No sé porqué
me sigue persiguiendo este tema. Después de “Explicaciones” y “Sin explicaciones”,
este es el tercer relato que le dedico a este círculo casi vicioso que me
hociquea, obsecuente y obstinado, y me obliga a repasarlo una y otra vez, como
si fuera el único corsario que queda en pie en mi barco.
Cuando escribí
el primero sentí que estaba cansada de darlas y creí que hasta ahí llegaba.

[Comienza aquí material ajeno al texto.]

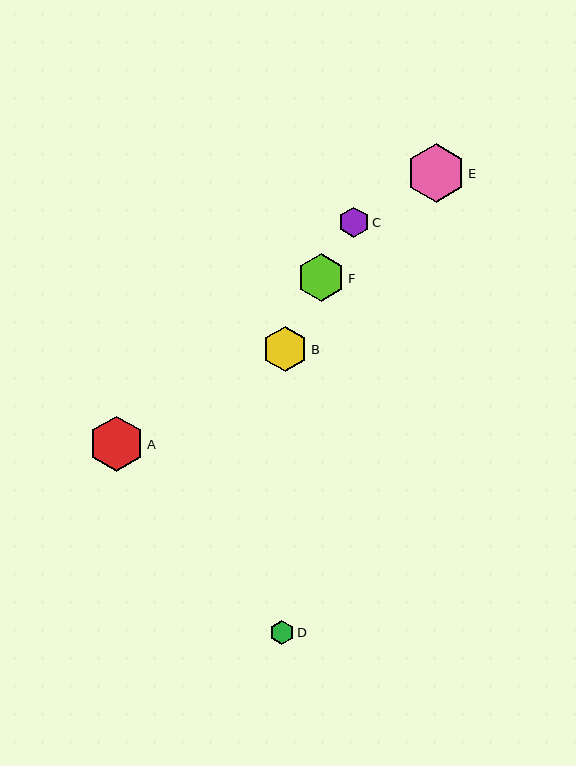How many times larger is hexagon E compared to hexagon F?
Hexagon E is approximately 1.2 times the size of hexagon F.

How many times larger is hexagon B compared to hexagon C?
Hexagon B is approximately 1.5 times the size of hexagon C.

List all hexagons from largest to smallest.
From largest to smallest: E, A, F, B, C, D.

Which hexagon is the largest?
Hexagon E is the largest with a size of approximately 58 pixels.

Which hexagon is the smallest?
Hexagon D is the smallest with a size of approximately 24 pixels.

Poco
tiempo después y al releerlo, me di cuenta de que a pesar del cansancio seguía
dándolas, algo así como que no había llegado a eso de “estar harta de estar
harta”.
Quiero creer
que tiene que ver con no haber puesto aun totalmente en marcha el “estar sin
estar” o el formar parte del mundo pero no pertenecer.
A colación de
esto mucho tiene que ver el “no esfuerzo” del silencio, el poder que tiene la
ausencia de palabras y el camino que esta ausencia le abre a todos los otros
sentidos.
Hablar
envicia, atonta y ciega. Cuando uno habla se reduce casi a la nada la capacidad
de sentir y de percibir al otro y a cuanto nos rodea. Por el contrario, el
silencio nos regala todo lo que no le pertenece al habla y gentilmente anula el
pensamiento, permitiéndonos interpretar casi en su totalidad lo que se esconde
entrelíneas y también lo que nos da la vida.
Muchas veces
uno siente la necesidad de llenar el vacío que produce el silencio por creerlo
incómodo, cuando en realidad lo que incomoda es estar con uno mismo y es allí
en donde inmediatamente la mente pone en marcha la maquinaria de la lengua, alejándonos
de nosotros y restando miles de horas que están contadas desde que nacemos,
sólo por ocuparnos del resto o lo que es peor aún, para justificar y darle sustancia
a todo cuanto hacemos.
En suma, insisto
en que las explicaciones huelgan y que urge el silencio pero también debo decir
que gracias a ellas va saliendo todo esto.